San Remo enters into land-based contracts with growers in southern Australia, locking in prices and quantities before harvest.
While this means the company consumes much of the southern crop each year, the surplus left over for export markets is not known until after harvest.
Grain marketing company Mellco works closely with domestic and international durum-wheat processors.
Managing director Steve Mellington said while the quality of durum from southern Australia was not in question, the lack of continuity of international supply was a potential issue.
“The premium end of the market actively seeks out Australian-origin durum,” he said.
“The international market is happy to embrace our product but they need to get that continuity to buy with confidence.”
Mellington said increasing production through a continued co-ordinated approach was the best way to shore up export volumes.
Southern Australia Durum Growers Association chairman Alwyn Dyer first planted the crop in Kaniva district, near the South Australian/Victorian border, in 1994 and has had a contract with San Remo since the following year.

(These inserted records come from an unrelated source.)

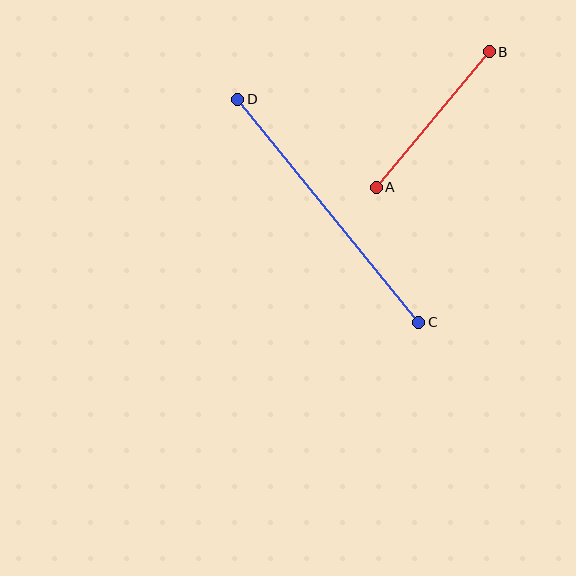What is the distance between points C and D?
The distance is approximately 287 pixels.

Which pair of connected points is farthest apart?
Points C and D are farthest apart.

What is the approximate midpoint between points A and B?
The midpoint is at approximately (433, 119) pixels.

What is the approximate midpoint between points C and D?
The midpoint is at approximately (328, 211) pixels.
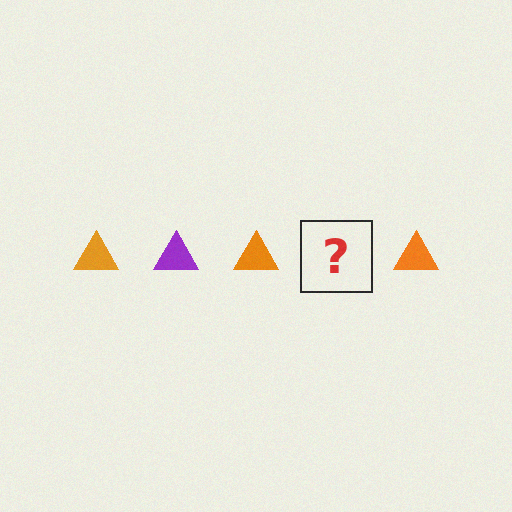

He said the development of better varieties had coincided with improved farming techniques as growers gained experience with durum in new environments.
“The relationship between the association and the university has been able to fast track the release of newer varieties that perform better in hostile environments and tough seasons,” Dyer said.
“Especially Aurora, it is a bit more tolerant and farmers have learnt to manage their durum crops better.
“If San Remo hadn’t of put the money in early on to support the industry and help get it off the ground along with the university, the industry would not have developed the way it has.”
Dyer said there has been an increasing amount of uncontracted durum in southern Australia this season, meaning there would likely be greater volumes available for export following the November harvest.
He said while many growers liked the security of fixed-price contracts, the larger and more stable supply for export markets would lead to greater competition among buyers.